The sale has raised questions and fears in Shenango, where public officials say little is known about the group and its intentions.

The state’s sale of the former New Castle Youth Development Center to a New Jersey education group has people on edge in Shenango. But township supervisor Frank Augustine says it’s not because of the group’s Muslim affiliation.

“This has nothing to do with race, religion,” Augustine said. “This is the economic viability of this community.”

The company, called Hira, is a consultant group whose stated mission is to help Muslim schools in the U.S. It bid $400,000 to purchase the 143-acre site with 13 buildings, but KDKA found that the company claims only one employee in an apartment in Newark, New Jersey, and has not reported income of more than $50,000 in each of the past three years.

In addition, the state of New Jersey has revoked Hira’s non-profit status for failing to submit required financial reports for two consecutive years.

Augustine says the group just doesn’t sound economically viable.

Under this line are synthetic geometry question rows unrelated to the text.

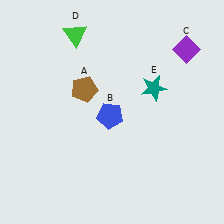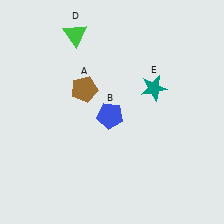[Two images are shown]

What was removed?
The purple diamond (C) was removed in Image 2.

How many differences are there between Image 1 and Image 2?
There is 1 difference between the two images.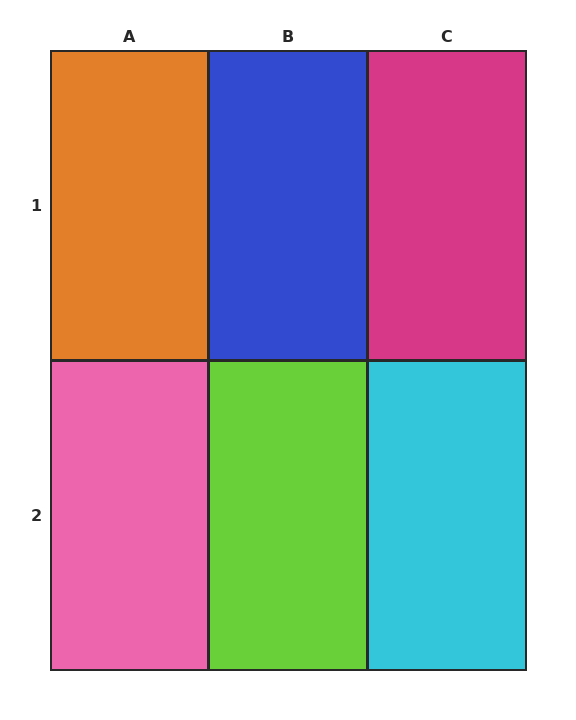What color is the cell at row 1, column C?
Magenta.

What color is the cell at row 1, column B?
Blue.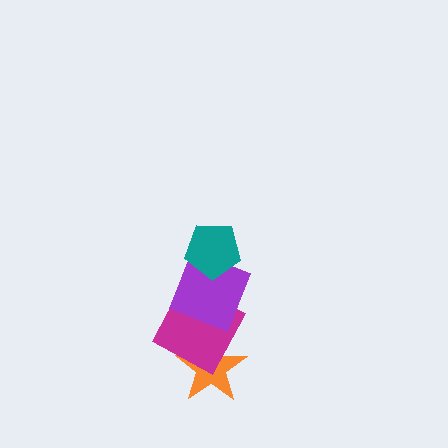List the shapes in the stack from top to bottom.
From top to bottom: the teal pentagon, the purple square, the magenta square, the orange star.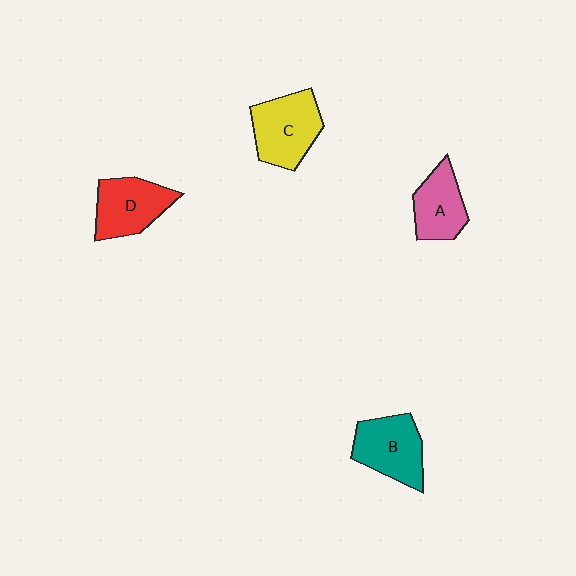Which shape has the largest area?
Shape C (yellow).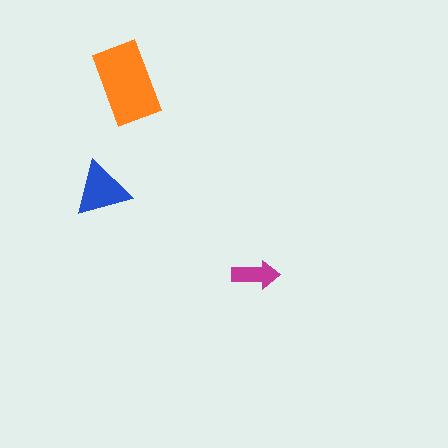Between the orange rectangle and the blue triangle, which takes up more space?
The orange rectangle.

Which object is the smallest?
The magenta arrow.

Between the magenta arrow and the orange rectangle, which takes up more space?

“It just doesn’t seem to make sense that somebody with that kind of income can expend $400,000 and then maintain the buildings and keep everything up,” he said.

For weeks, Hira did not return phone calls, but Thursday, they replied by email, stating its plan to operate an alternative reform center aimed at turning troubled youth around by community service, therapy and education.

The email, however, is light on specifics on just who would be placed there and how it would be funded, with Hira saying they would rely on grants from the government and foundations.

Hira will have five days to come up with an 8 percent deposit of $32,000 and a month to pay the balance of $400,000.

Meanwhile, the state senate has passed a resolution asking the governor to void the sale until more information has been forthcoming.